Elsewhere, Comité Colbert continues to spy growth prospects in Russia, despite the after-effects of the global economic downturn, and Eastern Europe. However, expansion in India is hampered by prohibitive import duties, while Latin America remains a “marginal’ but promising market, she said.
Daniel Tribouillard, founder and president of Leonard, is banking on Asia for expansion. Leonard has 115 stand-alone stores in the region, where it has a historically strong presence in Japan, with 90 boutiques.
The French brand recently opened its first unit in Macau at Mall One Central and plans to unveil a store in Beijing this year. It already has stand-alone stores in Shanghai, Suzhou and Hong Kong.
“In future, we are going to concentrate all our investments in Asia,” said Tribouillard. “In the 10 years to come, China will certainly be one of the most important markets for Leonard.”
While Fast Retailing’s Uniqlo has been making headlines for its international expansion plans, it’s not the only Japanese brand with global ambitions. Liz Lisa began expanding abroad when it opened a Macau location in December 2008, its first outside Japan. The brand now has a total of seven shops across Asia, with four in Hong Kong and two in Taiwan. It will be adding a Shanghai location in April.
Accessories companies are finding their way to the Far East and Europe in 2010. Coach said this month it will open a flagship in Shanghai in April. Cartier and Tiffany & Co. are also rolling out stores in the city. Coach accelerated its original plan for China and is opening 15 locations this year. By June 30, the end of the firm’s fiscal year, there will be 43 units throughout Mainland China, Hong Kong and Macau.
“We really believed from the beginning that China could become the third critical leg of Coach’s business,” said Ian Bickley, president of Coach International.
David Yurman entered Asia last year with four shops. The jewelry and watch firm also opened in Russia with an in-store shop in Tsum last year.
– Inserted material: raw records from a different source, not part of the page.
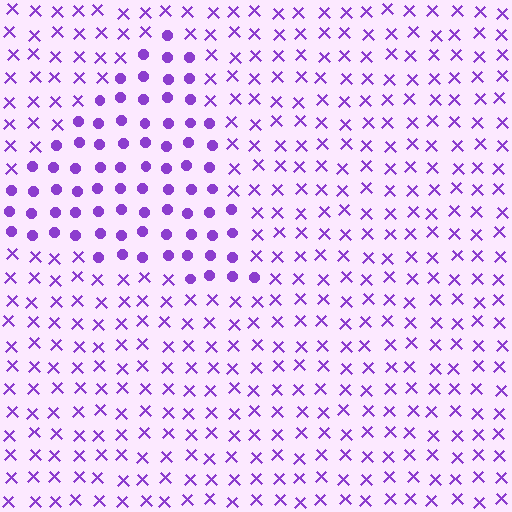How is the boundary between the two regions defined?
The boundary is defined by a change in element shape: circles inside vs. X marks outside. All elements share the same color and spacing.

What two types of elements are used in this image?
The image uses circles inside the triangle region and X marks outside it.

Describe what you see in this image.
The image is filled with small purple elements arranged in a uniform grid. A triangle-shaped region contains circles, while the surrounding area contains X marks. The boundary is defined purely by the change in element shape.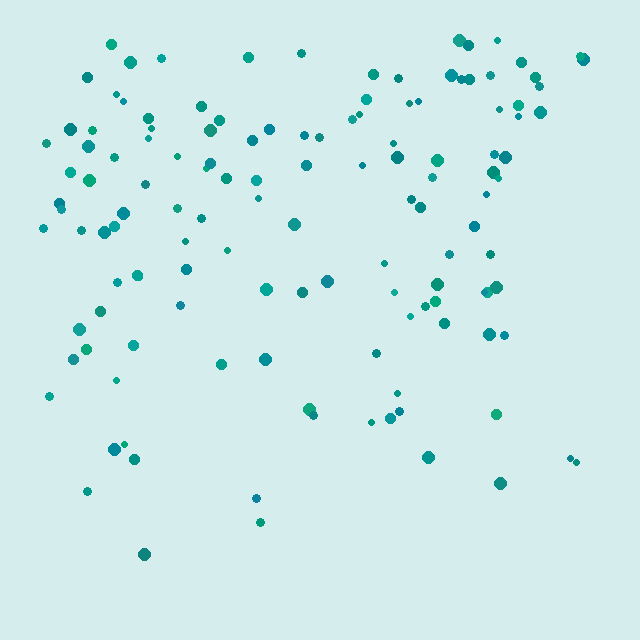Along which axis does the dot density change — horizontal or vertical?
Vertical.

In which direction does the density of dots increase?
From bottom to top, with the top side densest.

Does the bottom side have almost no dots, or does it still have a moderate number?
Still a moderate number, just noticeably fewer than the top.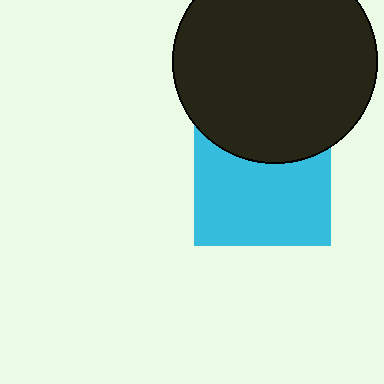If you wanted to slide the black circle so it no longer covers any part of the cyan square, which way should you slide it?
Slide it up — that is the most direct way to separate the two shapes.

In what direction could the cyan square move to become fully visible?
The cyan square could move down. That would shift it out from behind the black circle entirely.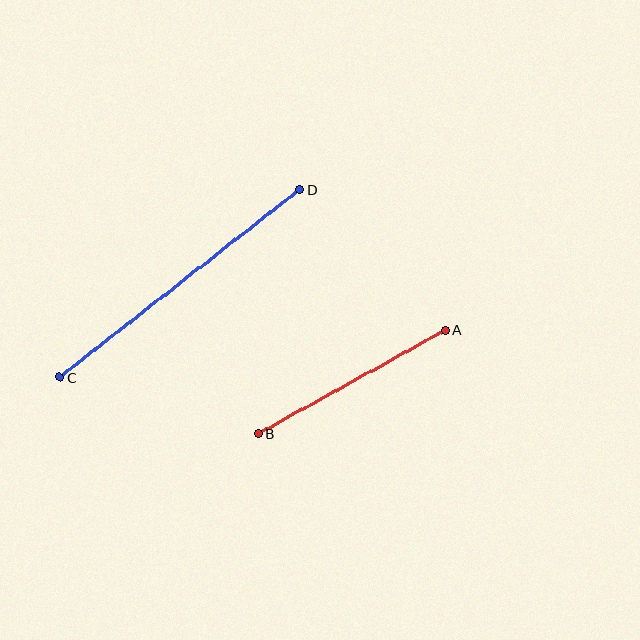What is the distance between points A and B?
The distance is approximately 214 pixels.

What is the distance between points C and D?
The distance is approximately 305 pixels.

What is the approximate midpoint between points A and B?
The midpoint is at approximately (351, 382) pixels.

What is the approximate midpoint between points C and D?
The midpoint is at approximately (180, 283) pixels.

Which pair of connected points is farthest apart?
Points C and D are farthest apart.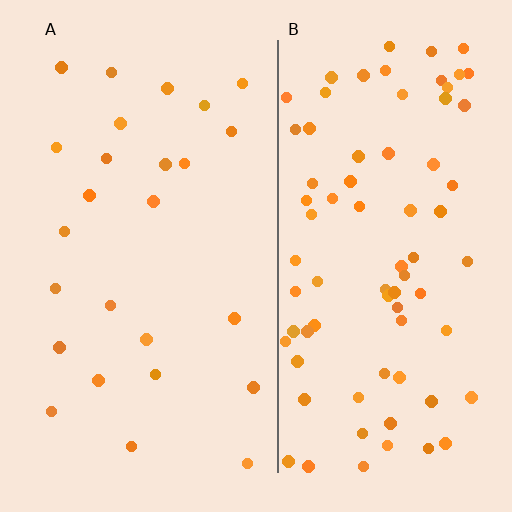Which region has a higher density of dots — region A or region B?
B (the right).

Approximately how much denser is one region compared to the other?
Approximately 3.0× — region B over region A.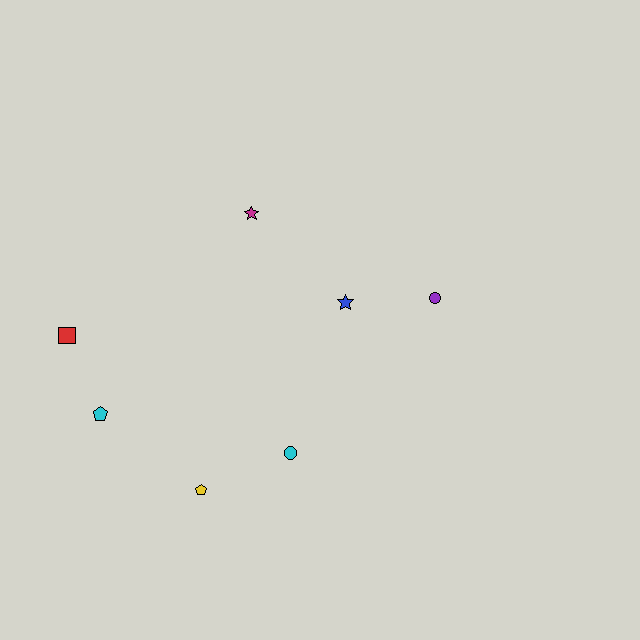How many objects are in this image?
There are 7 objects.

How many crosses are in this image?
There are no crosses.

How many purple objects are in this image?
There is 1 purple object.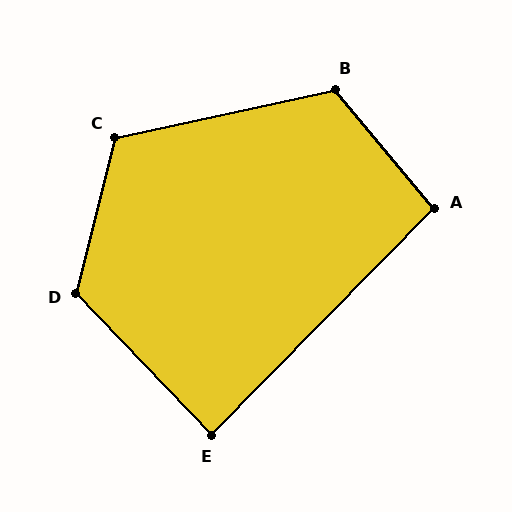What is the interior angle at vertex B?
Approximately 117 degrees (obtuse).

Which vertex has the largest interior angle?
D, at approximately 122 degrees.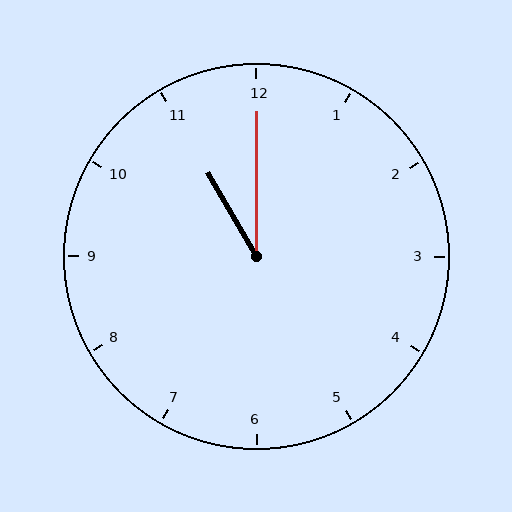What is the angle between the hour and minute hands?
Approximately 30 degrees.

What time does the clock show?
11:00.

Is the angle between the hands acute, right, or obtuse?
It is acute.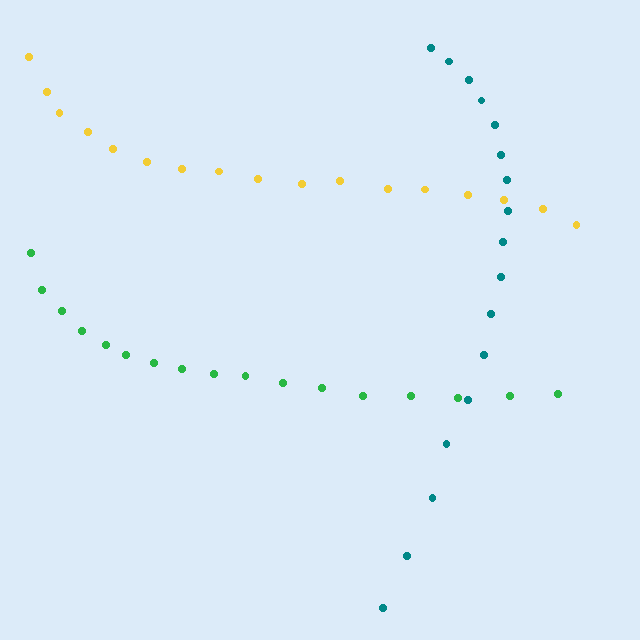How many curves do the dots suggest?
There are 3 distinct paths.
This year, Yurman will enter Europe for the first time, opening boutiques in London, Amsterdam and Paris. The Paris in-store boutique at Printemps department store is scheduled to bow this spring.
In December, Kate Spade signed a joint venture with its Japanese distribution partner to create Kate Spade Japan. It operates 36 points of sale throughout the country, ranging from company stores to in-store shops, and will open an additional seven locations this year. Kate Spade co-president and chief operating officer Craig Leavitt expects to double Spade’s current Japanese business in the next five years.
The firm is also focusing on additional markets in Asia, such as Hong Kong and Mainland China, where it maintains three points of sale, and it partnered with a distributor in South Korea in 2009, when it opened a flagship in Seoul and five other retail locations there.
Spade is finalizing a distribution partner in Brazil and planning its entry into São Paulo this year, to be followed by other major South American cities. Leavitt expects the firm’s international business to outperform domestic sales within the next three years.
Designer Kara Ross recently hired an agent in Asia, who she said has been helpful in helping her gain awareness of that specific customer. She also opened an office in London to help manage her European accounts, such as Harvey Nichols, as well as those in the Middle East. Ross expects these international markets to account for 40 percent of her business in the next five years.
Costume jewelry firm Carolee has focused growth on South Korea, Taiwan and China. Last year, it partnered with a distributor that has opened two Carolee stores in Bejing and is looking at two additional locations. This move complements Carolee’s presence in Asia, which includes 10 shops in Taiwan.
“What we’ve been doing to invest in the region is partner with investors, share intellectual property and numerous marketing assets and develop product-specific pieces for these markets,” said Joel Fivis, president at Carolee.